Para além disso, não é surpreendente que a Geração Z, a geração viva mais solitária, se tenha identificado com as narrativas de isolamento social de Kafka. “É só preciso ler A Metamorfose para se ver paralelos fortes com os confinamentos da pandemia de 2020,” diz Leia, outra fã de Kafka, com vinte anos de idade. “O Kafka é incrível a escrever sobre como é sentir-se alienado do mundo.” Há o paralelo óbvio: Gregor passa a maior parte da história preso no seu quarto. Mas o Gregor já se sentia alienado antes de ser um inseto, não tendo nem vida social nem amigos próximos: a sua mãe queixa-se que ele nunca “sai à noite” e o próprio Gregor reclama que o trabalho não lhe dá nenhuma hipótese de formar “amizades íntimas".
O adjetivo “kafkiano” corre o risco de ser usado para descrever todas as situações deprimentes, tal como “orwelliano” é usado para literalmente qualquer situação que envolva qualquer tipo de censura ou vigilância ou como “shakespeariano” é usado para descrever coisas que parecem velhas. Mas a Leia tem razão: há muito sobre a vida dos jovens que parece genuinamente kafkiano.

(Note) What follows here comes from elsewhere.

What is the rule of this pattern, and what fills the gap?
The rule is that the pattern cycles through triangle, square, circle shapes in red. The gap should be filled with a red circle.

Como o biógrafo de Kafka Friedrich Karl explicou ao New York Times em 1991: “O que pode ser descrito como kafkiano é uma situação em que se entra num mundo surreal e em que todos os mecanismos de defesa psicológicos, todos os planos, toda a configuração do próprio comportamento começam a desabar […] Não se desiste, não se espera simplesmente pela morte. O que se faz é resistir, lutar contra isto com todo o arsenal que se tem. Mas, como é claro, não há hipótese de ganhar.” Com as gerações mais novas numa pior situação que as gerações dos seus pais, é mais óbvio do que alguma vez foi que o trabalho duro não compensa. Continuar a ir trabalhar dia após dia, só para fazer um trabalho inútil e ingrato, sem ter qualquer esperança de poder subir no mundo ou sequer de poder ter dinheiro para as necessidades básicas? Comprar leite de aveia e evitar carnes vermelhas enquanto as empresas fornecedoras de petróleo e de gás natural registam lucros recorde? O que é que poderia possivelmente ser mais kafkiano?
“Está tudo contra nós” conclui outro dos estudantes do Dr. Hall. “Mas o mero facto que somos capazes de nos identificar com [alguém como o Gregor] é engraçado e, pelo menos para mim, invoca um sentimento peculiar de comunidade. Solidariedade. Ou pelo menos, compreensão.”